Though there is no “one size fits all” response to dealing with these phishing emails, there are a few different ways in which we can identify them – and help others as well.
If the message contains links to websites or other sources, spend a minute hovering over them to check the validity. Often a phishing email will contain mismatched URL’s, so the hyperlink will appear differently to the address displayed. If this is the case, the message isn’t real.
To understand this one, there is one simple trick you need to remember. If a domain name is linked to a legitimate site, the page you’re looking for will appear before the owner site. For example, info.domainname.com is perfectly legitimate, while domainname.maliciousinfo.com is not.

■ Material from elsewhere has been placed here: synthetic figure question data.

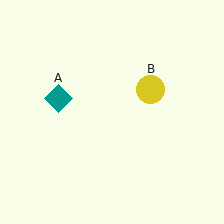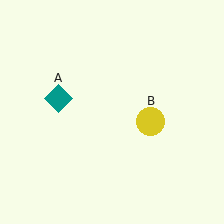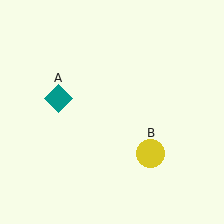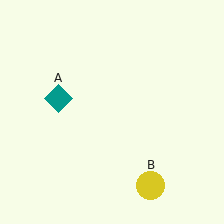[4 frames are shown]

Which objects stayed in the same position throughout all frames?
Teal diamond (object A) remained stationary.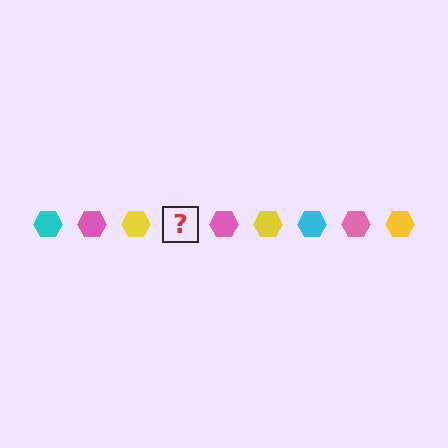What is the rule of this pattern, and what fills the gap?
The rule is that the pattern cycles through cyan, pink, yellow hexagons. The gap should be filled with a cyan hexagon.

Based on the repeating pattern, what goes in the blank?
The blank should be a cyan hexagon.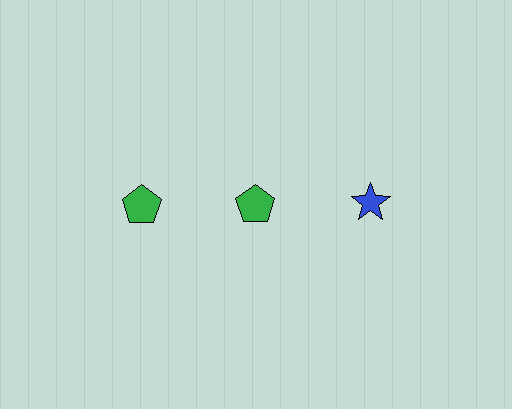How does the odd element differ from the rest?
It differs in both color (blue instead of green) and shape (star instead of pentagon).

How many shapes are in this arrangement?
There are 3 shapes arranged in a grid pattern.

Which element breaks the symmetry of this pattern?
The blue star in the top row, rightmost column breaks the symmetry. All other shapes are green pentagons.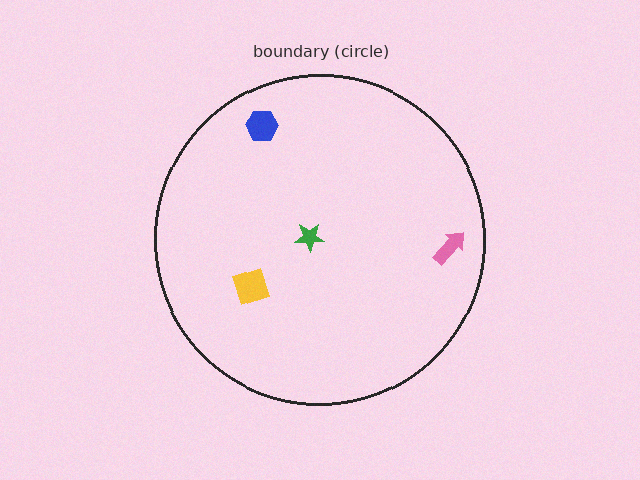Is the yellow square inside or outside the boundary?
Inside.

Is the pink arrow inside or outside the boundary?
Inside.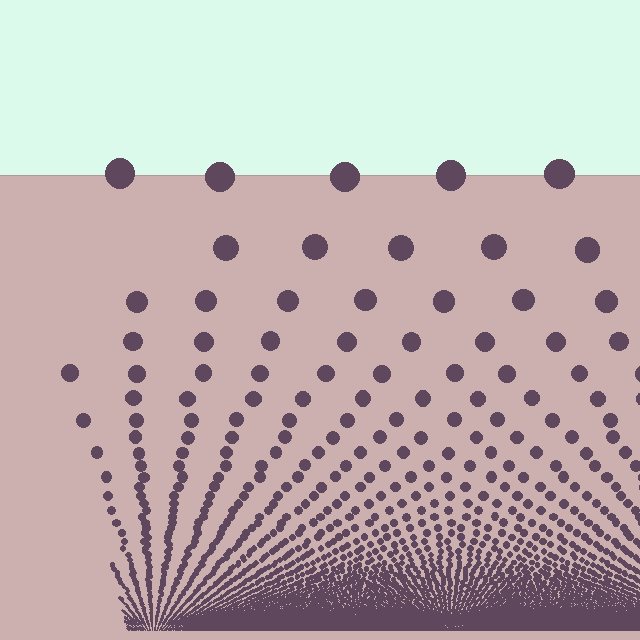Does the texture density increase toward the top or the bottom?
Density increases toward the bottom.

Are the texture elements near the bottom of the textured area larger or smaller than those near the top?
Smaller. The gradient is inverted — elements near the bottom are smaller and denser.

Please do note that these are dots and not forward slashes, as the forward-slash should rightly be at the end of a web link as a page from the original site. If it’s a forward slash you’re safe, but a dot should always be checked.
Phishing emails are often created by robots or simply by people who don’t have the competency to check their spelling and grammar thoroughly. If it contains silly errors, it’s probably not legit.

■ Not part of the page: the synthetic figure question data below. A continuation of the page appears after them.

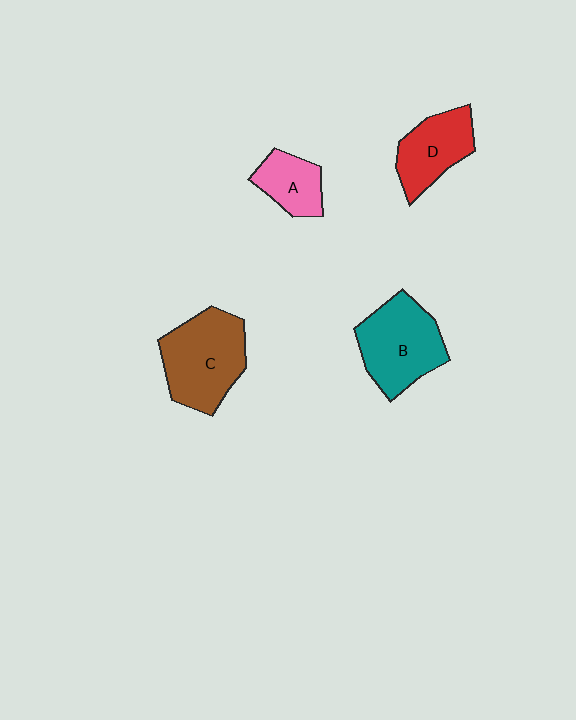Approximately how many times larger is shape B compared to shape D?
Approximately 1.4 times.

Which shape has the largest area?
Shape C (brown).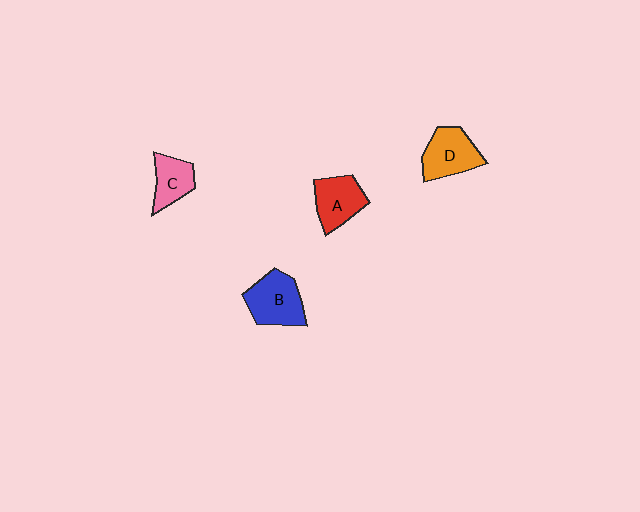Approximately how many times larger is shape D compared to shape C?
Approximately 1.3 times.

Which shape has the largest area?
Shape B (blue).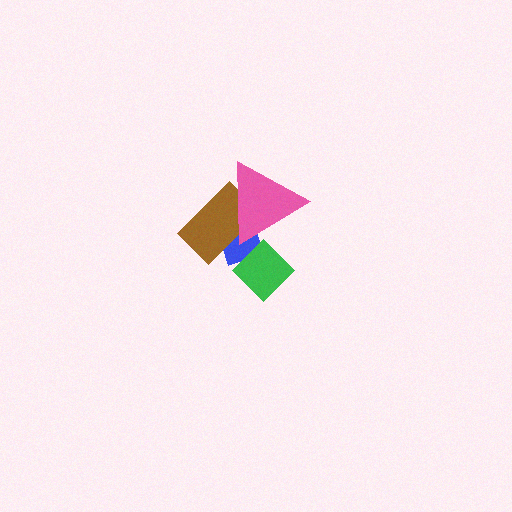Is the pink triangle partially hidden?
No, no other shape covers it.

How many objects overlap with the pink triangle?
2 objects overlap with the pink triangle.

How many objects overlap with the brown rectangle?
2 objects overlap with the brown rectangle.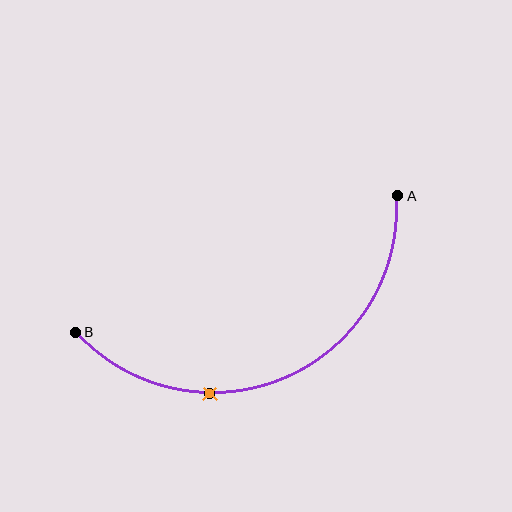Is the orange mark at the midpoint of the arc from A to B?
No. The orange mark lies on the arc but is closer to endpoint B. The arc midpoint would be at the point on the curve equidistant along the arc from both A and B.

In May 2018, every company was forced to become GDPR compliant. As such, any email you receive that asks you for personal information needs to be checked – because it most likely isn’t what it says it is, and if it was then that company would be in serious trouble.
This could well be a matter of opinion, but if the offer seems too good to be true then perhaps it is. If the message makes some wild and big promises and doesn’t appear to be from someone you recognise, it’s probably not real. Add that email to spam right away.
If you get an email saying you’ve won the lottery, despite never having brought a lottery ticket in your life? Common sense points us towards this being a scam. This goes for any sort of prize draw you didn’t enter. Time to block them!
It might not be today or even next month, but eventually, a phishing email is likely to try its luck and ask you for money. If all the other tell-tale signs haven’t thrown up a red flag yet, this one is sure to make you think twice.
One of the most common kinds of phishing email makes claims against you and then tries to blackmail you into giving over personal information or even money. If the threats are unrealistic and you are being accused of something you haven’t done or aren’t in any way linked to, it’s a phishing email and should be blocked.
If they’re pretending to be a government agency, they’re not. These kinds of organisations don’t just email you out of the blue, so you can rest assured that if they claim to be from the FBI or other law enforcement agencies, they’re trying to trick you.
The last one relies on your gut instinct more than anything – and that is this, does it feel right? If not, trust your instinct and ignore the message. The worst that can happen is a legit message has to contact you again because you ignored the first one. But that’s better that than falling for a phishing email.